Driving down the highway on a rainy day in March, I sing-along—complete with gestures and choreography—to the original Rent Broadway cast soundtrack. This is just one example of what I find myself doing often: enjoying any of a variety of musicals.
I don’t sing well. And I’m not being humble. I know I’m partly tone-deaf and have the range of that only some witty comment could convey. My hands tend to be more coordinated than my feet, which is my excuse for lacking all ability to dance. I just love to sing in the company of my home or car and find an exciting, indescribable vibe from watching a live show. I don’t even mind if I can only get my hands on a movie version or just a soundtrack.
There’s something about a great musical, where the characters have no other way to express their feelings and find the only way they can communicate is through the power of a soaring musical rifts and some well-crafted lyrics. Musicals come in all forms: live shows, movies, soundtracks, Internet broadcasts, and even television. People bursting into song, alone or in a group, are not that strange in my world.
Though I am new to the world of the musical, green on the Great White Way, I do have some clear favorites: Annie, my first play I ever acted in; Rent; The Phantom of the Opera; Wicked, based on the characters’ of L. Frank Baum’s The Wizard of Oz; Reefer Madness the musical movie; Singin’ in the Rain, a classic; Spring Awakening, an awesome, blasting show; and television’s Buffy the Vampire Slayer… to name a few.
Joss Whedon’s excellent shows Buffy the Vampire Slayer and the spin-off Angel, along with Firefly and his other works, are insightful views into human nature. In his Buffy episode “Once More, With Feeling” (6-7), Whedon and his crew constructed and composed over 40 minutes of music, lyrics, and choreography. The show achieves all this while still carrying the story along and continuing the different character arcs. And it was all within an episode of your everyday television for Joss Whedon.
“Once More, With Feeling” may be set in the fantastical world of Sunnydale, but there are many awesome musicals set in the “real” real world.
One of my personal favorites is Rent, about a group of 20-something friends, living and dying in New York City within one year—from Christmas Eve 1989 to Christmas day of 1990. The musical, a world-wide hit that has been running on Broadway, finishing after 12 long years in 2008, is about the AIDS epidemic during the 1980s and 90s and the lives of those infected and affected. All with rock, R&B, gospel, and pop music and story-carrying lyrics that move and let the audience laugh and feel along with the characters that reflect real people to connect with. Rent is what the world would be if every emotional moment resulted in a song.
“I’ll never be a theatre person!” Joanne, Rent.
I would have said this very phrase if I’d known it, about five years ago, during the summer of 2003. As I didn’t know this line, I said something to the effect of “I can’t sing or act.” Well, those raw facts may be true, but it didn’t stop me from taking an unseen leap into the world of live theatre via a high school play my junior year, Annie.

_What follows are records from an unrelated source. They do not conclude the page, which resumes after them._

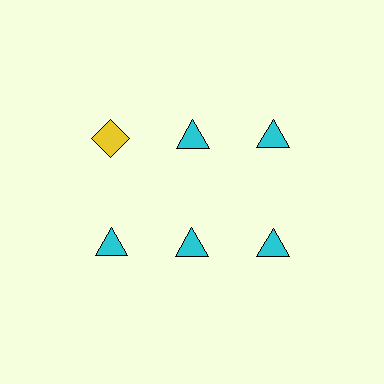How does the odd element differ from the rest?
It differs in both color (yellow instead of cyan) and shape (diamond instead of triangle).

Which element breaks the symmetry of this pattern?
The yellow diamond in the top row, leftmost column breaks the symmetry. All other shapes are cyan triangles.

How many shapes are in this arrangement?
There are 6 shapes arranged in a grid pattern.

I could say that’s how it all started, a high school production, but I slowly realized that that is wrong. I was interested in musicals long before high school, before I knew what a musical was and that singing in the movie wasn’t typical. Apparently, I grew up with musicals, in the form of movies that my Mom would pop in the VHS player. From what I remember, the list includes the following: The Music Man, Sound of Music, My Fair Lady, Singin’ in the Rain, and The King and I. If you played any of these classic movie musicals, I would be able to join in without even thinking about it.